You are viewing a plain text version of this content. The canonical link for it is here.
Posted to issues@ozone.apache.org by "Glen Geng (Jira)" <ji...@apache.org> on 2021/03/23 06:40:00 UTC

[jira] [Commented] (HDDS-5015) SequenceID is not consistent when setup a multi node SCM HA cluster.

    [ https://issues.apache.org/jira/browse/HDDS-5015?page=com.atlassian.jira.plugin.system.issuetabpanels:comment-tabpanel&focusedCommentId=17306806#comment-17306806 ] 

Glen Geng commented on HDDS-5015:
---------------------------------

*The root cause here is*:

when localId is not set in the sequenceId table, SCM will initialize it to be UniqueId.next(). When setup 3 SCM from scratch, each of them will individually set their localId to be their own UniqueId.next().

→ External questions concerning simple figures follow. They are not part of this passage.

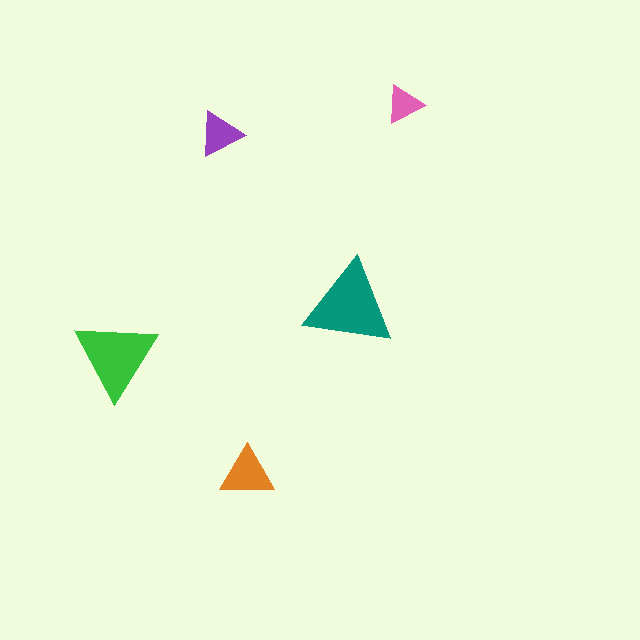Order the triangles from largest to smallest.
the teal one, the green one, the orange one, the purple one, the pink one.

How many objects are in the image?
There are 5 objects in the image.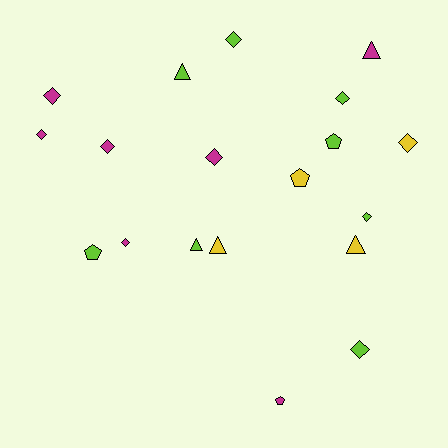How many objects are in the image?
There are 19 objects.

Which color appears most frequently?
Lime, with 8 objects.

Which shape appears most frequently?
Diamond, with 10 objects.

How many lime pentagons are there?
There are 2 lime pentagons.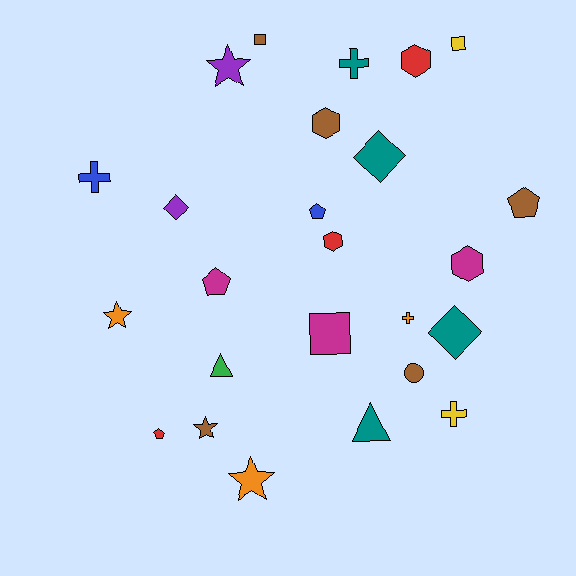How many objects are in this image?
There are 25 objects.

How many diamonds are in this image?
There are 3 diamonds.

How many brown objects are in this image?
There are 5 brown objects.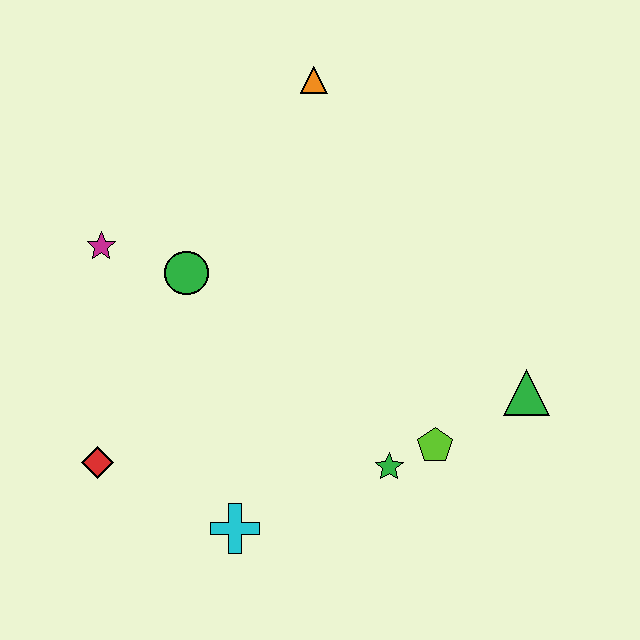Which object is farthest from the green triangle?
The magenta star is farthest from the green triangle.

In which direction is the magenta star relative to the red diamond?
The magenta star is above the red diamond.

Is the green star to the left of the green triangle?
Yes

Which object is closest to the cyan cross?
The red diamond is closest to the cyan cross.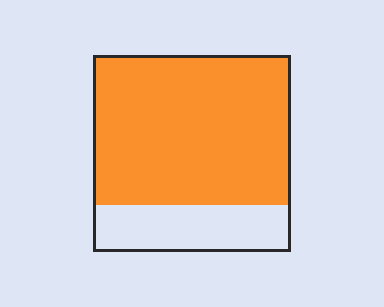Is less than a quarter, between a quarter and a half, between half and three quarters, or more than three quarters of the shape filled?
More than three quarters.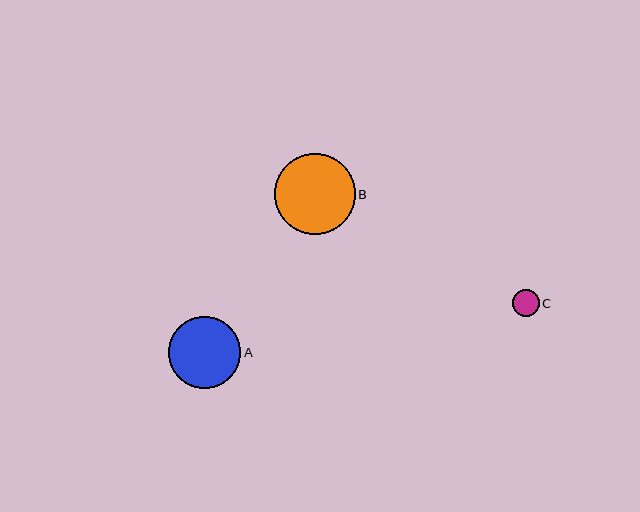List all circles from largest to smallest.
From largest to smallest: B, A, C.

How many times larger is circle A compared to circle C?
Circle A is approximately 2.7 times the size of circle C.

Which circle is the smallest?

The sequenceId is diverged from the very beginning.

*Short term solution is:*

make the 3 SCM has an agreement about the localId.

*Long tem solutos is:*

There will be a short term solution, and the long-term solution will be  HDDS-5016.  During bootstrap, always download checkpoint from leader SCM, and replace their own scm.db with that of leader.

 

*The short term solution is safe:*

upgrade in-memory scm to bypass-ratis scm: not affected.

upgrade in-memory scm to single-node scm: not affected.

upgrade in-memory scm to three-node scm cluster: not support yet.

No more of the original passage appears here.